Hei-lian glanced around the helipad next to the palace. A crowd had gathered. Wide-eyed, Sprout stuck close to her. She had panicked when Leopard Men came to escort them brusquely here.

So had Hei-lian, almost.

“Look,” Hong said. “It’s Nshombo. And his sister.”

“Are they going to shoot us?” Chen asked in Mandarin.

“I don’t think they’d have had you bring your gear,” Hei-lian said. “Since they did, you’d best start shooting. Something’s going on.”

“Hei-lian?” Sprout asked in a small voice.

Quick headshake. “No idea, honey,” she said. “Just stay close.”

She saw the young healer-ace, Dolores. She stood between Nshombo and Alicia, dressed in gleaming white. Her face shone as if with inner radiance.

Someone shouted. Pointed to the sky. Everyone looked up.

A hundred voices gasped. A pale-skinned, golden-haired man floated above their heads. He raised a fist.

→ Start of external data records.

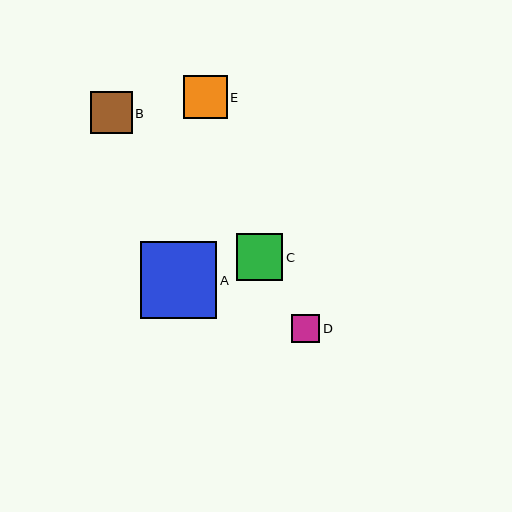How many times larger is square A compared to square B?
Square A is approximately 1.8 times the size of square B.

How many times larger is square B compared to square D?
Square B is approximately 1.5 times the size of square D.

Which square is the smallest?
Square D is the smallest with a size of approximately 28 pixels.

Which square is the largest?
Square A is the largest with a size of approximately 76 pixels.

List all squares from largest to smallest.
From largest to smallest: A, C, E, B, D.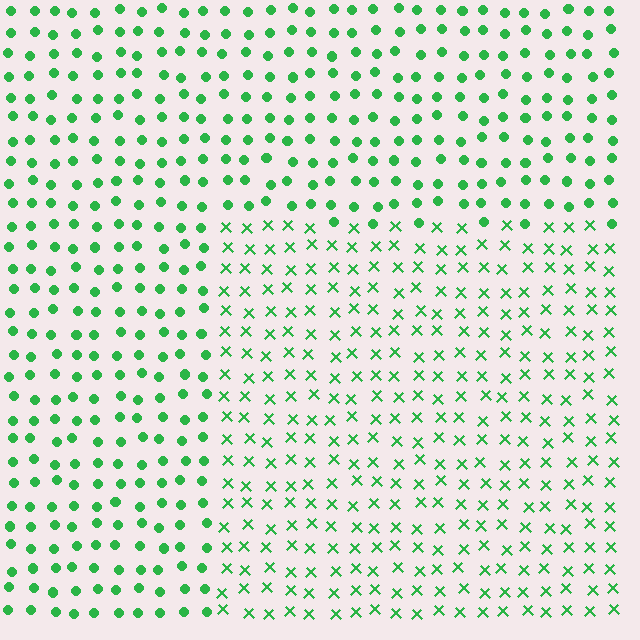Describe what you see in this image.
The image is filled with small green elements arranged in a uniform grid. A rectangle-shaped region contains X marks, while the surrounding area contains circles. The boundary is defined purely by the change in element shape.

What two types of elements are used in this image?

Vive la Révolution!” shouted Tom Weathers. “Vive Dr. Kitengi Nshombo!”

“Long live Mokèlé-mbèmbé,” roared a claque of Leopard Men.

To mad cheering, Tom descended from the sky. Palace guards in powder-blue uniforms held the mob at bay as he swapped handshakes with Nshombo and an embrace with his sister.

Sprout hit him at a run. He laughed and kissed away her tears.

He turned to give Hei-lian a big grin as she approached. She was too stunned to talk for the benefit of the microphone she’d clipped to her shirt collar moments before.

“Sorry to scare you like that,” he said. “But we had to keep things secret. We wanted to spring a little surprise on the imperialists.”

She flung arms around his neck and kissed him deeply. Then she stepped back.

“Why are you still alive?”

Dolores was suddenly by his side. Still holding Sprout in one arm he slipped the other around the Congolese girl.

“She healed me,” he said. “She’s the real heroine.”

He turned and kissed her on the forehead as camera flashes flickered.

Hei-lian wondered why she felt so hollow.

Double Helix

UNTIL THE DAYBREAK, AND

THE SHADOWS FLEE AWAY

Melinda M. Snodgrass

SHADOWS ARE STRETCHING AND dancing on the plaster walls of the old cottage as Niobe clears the battered table. The air is redolent with the smell of beef stew. After delivering them here I teleported to Kirkwall for supplies.

We’re using oil lanterns for light, saving the generator to heat water for baths. Drake’s face is rosy from the heat of the fire and a large meal. He is nodding, then suddenly jerking back awake. Niobe ruffles his hair.

“Go to bed, kiddo.”

“Can I have some more pudding?”

She smiles indulgently. The soft golden light and the shadows hide the worst of her acne. Drake spoons more chocolate pudding into his bowl and shuffles out. A few moments later I hear the springs on the old bed-stead creak.

“Why here?” she asks me as she starts to wash the dishes. I fill the chipped glass with more wine.

“Because there are seventy islands in the Orkneys and only seventeen of them are inhabited. If he loses control nothing but gulls and rabbits will die.”